Это был удар по его гордости: он-то считал, что для матери свет в окошке, а вышло… Черт знает, что вышло.
– А твой отец? – спросила Лена с опаской, боясь наступить на еще одну больную мозоль.
– Я его почти не знаю. Хотя сейчас отец мне очень и очень помог.
– Он тебя одобряет?
Стен ответил не сразу.
– Отец меня понимает. В жизни каждого есть такая черта, за которую ты не имеешь права переступать. У древних была такая поговорка: здесь вода останавливается. Все. Предел. Видимо, я к такой черте подошел. Вместе со всеми.
Стен то говорил вполне понятные вещи, то он начинал рассуждать на каком-то своем особенном языке. Как будто не от своего имени. Лене вдруг расхотелось спорить о высших материях. Если сказать честно, эти самые материи ее мало занимали, интересовал ее только Лешка. Их отношения. Какие еще, к черту, отношения? Он уедет, и они никогда больше не увидятся. Никогда. Вот и все отношения.

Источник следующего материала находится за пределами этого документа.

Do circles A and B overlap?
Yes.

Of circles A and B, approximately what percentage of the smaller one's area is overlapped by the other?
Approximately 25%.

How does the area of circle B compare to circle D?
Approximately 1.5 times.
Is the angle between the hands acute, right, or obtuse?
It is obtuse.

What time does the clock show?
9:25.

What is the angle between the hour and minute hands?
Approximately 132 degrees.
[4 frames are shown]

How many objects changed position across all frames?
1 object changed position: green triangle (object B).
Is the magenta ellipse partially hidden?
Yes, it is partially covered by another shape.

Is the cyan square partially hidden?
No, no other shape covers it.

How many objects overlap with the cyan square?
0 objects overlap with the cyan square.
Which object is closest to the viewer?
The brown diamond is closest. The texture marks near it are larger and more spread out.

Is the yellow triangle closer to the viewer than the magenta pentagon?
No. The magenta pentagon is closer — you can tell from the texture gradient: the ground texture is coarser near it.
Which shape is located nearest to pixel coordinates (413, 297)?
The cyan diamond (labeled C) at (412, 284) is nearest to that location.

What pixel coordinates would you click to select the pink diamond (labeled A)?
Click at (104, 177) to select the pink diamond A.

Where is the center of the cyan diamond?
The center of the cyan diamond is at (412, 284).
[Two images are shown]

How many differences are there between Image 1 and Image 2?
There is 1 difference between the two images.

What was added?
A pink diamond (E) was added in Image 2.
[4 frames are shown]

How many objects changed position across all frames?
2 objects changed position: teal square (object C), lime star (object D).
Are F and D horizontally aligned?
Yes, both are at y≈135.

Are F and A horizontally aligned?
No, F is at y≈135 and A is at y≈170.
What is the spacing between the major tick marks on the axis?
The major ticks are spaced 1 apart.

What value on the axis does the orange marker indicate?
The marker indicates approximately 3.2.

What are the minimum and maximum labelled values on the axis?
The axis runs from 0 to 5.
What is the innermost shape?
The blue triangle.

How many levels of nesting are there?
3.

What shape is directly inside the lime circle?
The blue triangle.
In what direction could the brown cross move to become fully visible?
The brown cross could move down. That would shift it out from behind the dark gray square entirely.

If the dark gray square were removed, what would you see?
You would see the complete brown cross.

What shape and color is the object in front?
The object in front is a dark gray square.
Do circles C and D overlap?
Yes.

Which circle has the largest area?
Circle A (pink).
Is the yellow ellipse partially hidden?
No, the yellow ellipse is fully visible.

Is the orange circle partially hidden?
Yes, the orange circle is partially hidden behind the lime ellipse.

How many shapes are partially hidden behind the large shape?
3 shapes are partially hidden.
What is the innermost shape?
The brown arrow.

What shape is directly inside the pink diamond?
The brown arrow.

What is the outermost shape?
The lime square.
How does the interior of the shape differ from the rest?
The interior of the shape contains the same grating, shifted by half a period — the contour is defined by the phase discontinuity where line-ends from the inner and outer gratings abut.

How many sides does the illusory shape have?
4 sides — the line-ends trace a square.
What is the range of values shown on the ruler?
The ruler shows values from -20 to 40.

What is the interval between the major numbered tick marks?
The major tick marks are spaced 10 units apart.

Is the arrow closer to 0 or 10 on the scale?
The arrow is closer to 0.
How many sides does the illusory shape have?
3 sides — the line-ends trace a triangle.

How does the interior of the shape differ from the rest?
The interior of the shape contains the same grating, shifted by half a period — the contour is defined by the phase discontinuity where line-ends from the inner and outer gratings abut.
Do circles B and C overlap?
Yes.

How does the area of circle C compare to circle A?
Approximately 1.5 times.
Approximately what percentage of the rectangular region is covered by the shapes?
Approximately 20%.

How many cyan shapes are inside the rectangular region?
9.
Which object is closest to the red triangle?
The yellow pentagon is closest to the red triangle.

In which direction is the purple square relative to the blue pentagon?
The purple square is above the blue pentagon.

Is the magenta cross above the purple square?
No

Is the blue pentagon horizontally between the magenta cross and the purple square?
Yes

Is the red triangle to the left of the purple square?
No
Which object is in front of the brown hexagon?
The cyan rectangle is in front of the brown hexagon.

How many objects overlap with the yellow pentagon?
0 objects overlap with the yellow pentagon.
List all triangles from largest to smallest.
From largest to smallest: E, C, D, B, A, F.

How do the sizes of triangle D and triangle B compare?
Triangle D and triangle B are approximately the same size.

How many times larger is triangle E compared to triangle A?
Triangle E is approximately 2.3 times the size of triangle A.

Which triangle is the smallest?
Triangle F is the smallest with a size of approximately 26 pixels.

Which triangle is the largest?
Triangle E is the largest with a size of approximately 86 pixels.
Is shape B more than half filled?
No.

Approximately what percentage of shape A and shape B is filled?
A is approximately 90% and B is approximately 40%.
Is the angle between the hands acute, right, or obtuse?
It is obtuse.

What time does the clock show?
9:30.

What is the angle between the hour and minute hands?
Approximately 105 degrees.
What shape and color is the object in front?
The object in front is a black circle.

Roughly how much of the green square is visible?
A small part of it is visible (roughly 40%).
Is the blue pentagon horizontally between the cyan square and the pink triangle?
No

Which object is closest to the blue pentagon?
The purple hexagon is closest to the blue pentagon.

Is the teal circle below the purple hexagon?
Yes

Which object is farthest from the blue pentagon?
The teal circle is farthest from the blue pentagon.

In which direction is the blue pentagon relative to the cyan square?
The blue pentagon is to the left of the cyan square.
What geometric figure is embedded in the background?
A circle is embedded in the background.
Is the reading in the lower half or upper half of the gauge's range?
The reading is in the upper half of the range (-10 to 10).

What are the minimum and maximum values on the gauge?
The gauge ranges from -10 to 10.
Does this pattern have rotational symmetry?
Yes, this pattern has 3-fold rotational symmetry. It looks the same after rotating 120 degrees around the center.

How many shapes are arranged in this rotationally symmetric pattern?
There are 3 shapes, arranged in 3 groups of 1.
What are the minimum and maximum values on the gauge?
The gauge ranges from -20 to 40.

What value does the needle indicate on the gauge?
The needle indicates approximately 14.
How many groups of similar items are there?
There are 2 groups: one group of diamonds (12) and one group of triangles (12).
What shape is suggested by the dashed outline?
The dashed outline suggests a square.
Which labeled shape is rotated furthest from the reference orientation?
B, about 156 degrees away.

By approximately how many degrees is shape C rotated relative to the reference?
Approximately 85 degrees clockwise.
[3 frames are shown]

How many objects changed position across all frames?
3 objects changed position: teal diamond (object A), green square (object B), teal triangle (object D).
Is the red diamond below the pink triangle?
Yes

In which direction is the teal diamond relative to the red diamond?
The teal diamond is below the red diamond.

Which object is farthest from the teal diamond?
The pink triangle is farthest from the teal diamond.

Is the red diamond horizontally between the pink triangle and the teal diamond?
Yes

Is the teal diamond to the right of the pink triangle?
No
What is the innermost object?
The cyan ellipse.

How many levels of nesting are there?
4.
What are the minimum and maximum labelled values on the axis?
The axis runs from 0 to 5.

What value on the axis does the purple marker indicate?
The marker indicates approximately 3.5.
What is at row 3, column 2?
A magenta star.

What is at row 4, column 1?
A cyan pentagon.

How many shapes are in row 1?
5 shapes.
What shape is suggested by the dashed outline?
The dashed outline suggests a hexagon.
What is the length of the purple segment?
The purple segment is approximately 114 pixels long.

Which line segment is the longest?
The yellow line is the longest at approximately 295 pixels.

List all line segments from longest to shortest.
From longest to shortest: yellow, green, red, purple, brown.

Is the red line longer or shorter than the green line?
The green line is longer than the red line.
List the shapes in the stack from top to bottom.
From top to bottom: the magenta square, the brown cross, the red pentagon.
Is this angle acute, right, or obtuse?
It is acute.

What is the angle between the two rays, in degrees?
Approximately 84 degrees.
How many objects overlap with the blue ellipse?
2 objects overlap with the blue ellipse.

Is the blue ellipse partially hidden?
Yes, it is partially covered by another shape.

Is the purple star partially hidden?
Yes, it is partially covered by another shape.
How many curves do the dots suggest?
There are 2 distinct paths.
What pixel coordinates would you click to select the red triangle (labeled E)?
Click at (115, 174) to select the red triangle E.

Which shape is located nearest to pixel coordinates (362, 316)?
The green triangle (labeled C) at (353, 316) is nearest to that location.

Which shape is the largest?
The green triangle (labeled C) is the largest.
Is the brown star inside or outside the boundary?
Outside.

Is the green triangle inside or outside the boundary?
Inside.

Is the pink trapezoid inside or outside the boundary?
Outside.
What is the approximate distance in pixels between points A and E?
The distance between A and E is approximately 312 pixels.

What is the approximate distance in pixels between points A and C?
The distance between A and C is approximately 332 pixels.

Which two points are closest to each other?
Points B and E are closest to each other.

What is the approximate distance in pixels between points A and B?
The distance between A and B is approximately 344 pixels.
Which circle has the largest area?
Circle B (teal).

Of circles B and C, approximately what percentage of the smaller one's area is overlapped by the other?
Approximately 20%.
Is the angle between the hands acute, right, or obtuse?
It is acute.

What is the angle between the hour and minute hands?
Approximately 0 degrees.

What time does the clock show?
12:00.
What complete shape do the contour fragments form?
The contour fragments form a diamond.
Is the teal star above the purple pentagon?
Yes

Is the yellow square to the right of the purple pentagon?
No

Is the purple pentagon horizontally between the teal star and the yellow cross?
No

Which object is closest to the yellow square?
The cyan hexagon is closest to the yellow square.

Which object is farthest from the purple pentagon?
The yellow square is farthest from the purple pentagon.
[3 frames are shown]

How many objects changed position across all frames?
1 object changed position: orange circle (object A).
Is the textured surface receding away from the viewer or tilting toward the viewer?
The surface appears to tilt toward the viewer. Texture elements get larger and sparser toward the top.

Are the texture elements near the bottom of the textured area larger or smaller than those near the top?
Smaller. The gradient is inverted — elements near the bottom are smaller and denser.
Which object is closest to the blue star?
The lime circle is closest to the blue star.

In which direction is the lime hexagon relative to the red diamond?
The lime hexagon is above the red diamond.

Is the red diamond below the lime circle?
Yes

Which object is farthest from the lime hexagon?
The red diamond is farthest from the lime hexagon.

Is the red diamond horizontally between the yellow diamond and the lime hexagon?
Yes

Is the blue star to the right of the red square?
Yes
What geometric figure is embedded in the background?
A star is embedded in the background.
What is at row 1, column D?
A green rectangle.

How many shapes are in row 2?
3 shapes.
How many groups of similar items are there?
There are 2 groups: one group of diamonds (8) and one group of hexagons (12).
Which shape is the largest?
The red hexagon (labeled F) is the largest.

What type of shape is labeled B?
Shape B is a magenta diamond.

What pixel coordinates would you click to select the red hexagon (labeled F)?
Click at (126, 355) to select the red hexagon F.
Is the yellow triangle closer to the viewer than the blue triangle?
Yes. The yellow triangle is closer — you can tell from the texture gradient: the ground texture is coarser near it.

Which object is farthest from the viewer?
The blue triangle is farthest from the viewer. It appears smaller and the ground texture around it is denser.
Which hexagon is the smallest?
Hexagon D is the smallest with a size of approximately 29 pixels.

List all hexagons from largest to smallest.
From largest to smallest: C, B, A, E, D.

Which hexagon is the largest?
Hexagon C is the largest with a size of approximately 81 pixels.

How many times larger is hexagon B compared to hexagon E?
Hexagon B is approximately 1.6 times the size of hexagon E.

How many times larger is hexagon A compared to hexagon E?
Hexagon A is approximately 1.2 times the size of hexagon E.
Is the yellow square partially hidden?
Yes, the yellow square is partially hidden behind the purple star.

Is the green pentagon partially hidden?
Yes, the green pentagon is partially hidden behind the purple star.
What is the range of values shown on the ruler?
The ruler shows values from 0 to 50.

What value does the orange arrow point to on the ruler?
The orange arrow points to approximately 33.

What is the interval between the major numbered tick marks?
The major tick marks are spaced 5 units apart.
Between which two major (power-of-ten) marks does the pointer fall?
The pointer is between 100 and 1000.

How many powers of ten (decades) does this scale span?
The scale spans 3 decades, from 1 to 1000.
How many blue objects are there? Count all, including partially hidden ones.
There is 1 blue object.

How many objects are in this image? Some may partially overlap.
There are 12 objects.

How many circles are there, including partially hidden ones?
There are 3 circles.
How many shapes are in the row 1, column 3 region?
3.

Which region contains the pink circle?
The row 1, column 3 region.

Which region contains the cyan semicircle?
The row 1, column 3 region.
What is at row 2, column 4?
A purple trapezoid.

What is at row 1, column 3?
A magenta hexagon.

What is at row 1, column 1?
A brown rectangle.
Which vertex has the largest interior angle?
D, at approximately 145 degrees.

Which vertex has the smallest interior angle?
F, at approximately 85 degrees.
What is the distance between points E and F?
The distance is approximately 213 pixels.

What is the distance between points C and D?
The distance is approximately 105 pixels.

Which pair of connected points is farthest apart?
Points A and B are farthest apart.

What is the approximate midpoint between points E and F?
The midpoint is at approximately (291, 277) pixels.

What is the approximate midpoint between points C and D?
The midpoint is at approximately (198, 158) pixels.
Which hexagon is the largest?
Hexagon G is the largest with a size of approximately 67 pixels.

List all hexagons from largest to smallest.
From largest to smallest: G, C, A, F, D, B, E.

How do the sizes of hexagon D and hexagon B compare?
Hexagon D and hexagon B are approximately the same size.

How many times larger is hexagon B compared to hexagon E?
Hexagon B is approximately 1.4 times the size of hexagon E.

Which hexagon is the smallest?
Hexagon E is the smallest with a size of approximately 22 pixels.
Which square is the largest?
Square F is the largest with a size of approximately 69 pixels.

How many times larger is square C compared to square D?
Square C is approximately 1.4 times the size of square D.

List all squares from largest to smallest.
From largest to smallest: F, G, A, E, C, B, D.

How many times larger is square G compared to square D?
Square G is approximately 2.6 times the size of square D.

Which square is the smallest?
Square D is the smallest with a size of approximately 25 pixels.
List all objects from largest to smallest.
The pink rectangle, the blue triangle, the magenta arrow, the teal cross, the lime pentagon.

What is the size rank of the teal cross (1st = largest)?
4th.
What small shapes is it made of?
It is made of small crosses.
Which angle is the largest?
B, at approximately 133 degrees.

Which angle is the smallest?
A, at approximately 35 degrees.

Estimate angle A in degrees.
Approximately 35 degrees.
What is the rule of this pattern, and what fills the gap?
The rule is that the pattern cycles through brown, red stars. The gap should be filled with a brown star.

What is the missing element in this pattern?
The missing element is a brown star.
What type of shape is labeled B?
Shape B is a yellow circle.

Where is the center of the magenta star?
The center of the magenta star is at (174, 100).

– Ты мне будешь писать? – спросила она жалобно.
Стен пожал плечами, и этот жест мог означать все, что угодно – «не знаю», «может быть», «конечно».
Потом выяснилось, что пожатие плеч означало недоуменное «зачем?»
Лена подошла и, приподнявшись на цыпочки, поцеловала его в щеку. Потом отступила.
– Это ничего не изменит, – сказал Стен очень тихо, без тени издевки в голосе, и от этого его слова звучали еще обиднее, еще больнее.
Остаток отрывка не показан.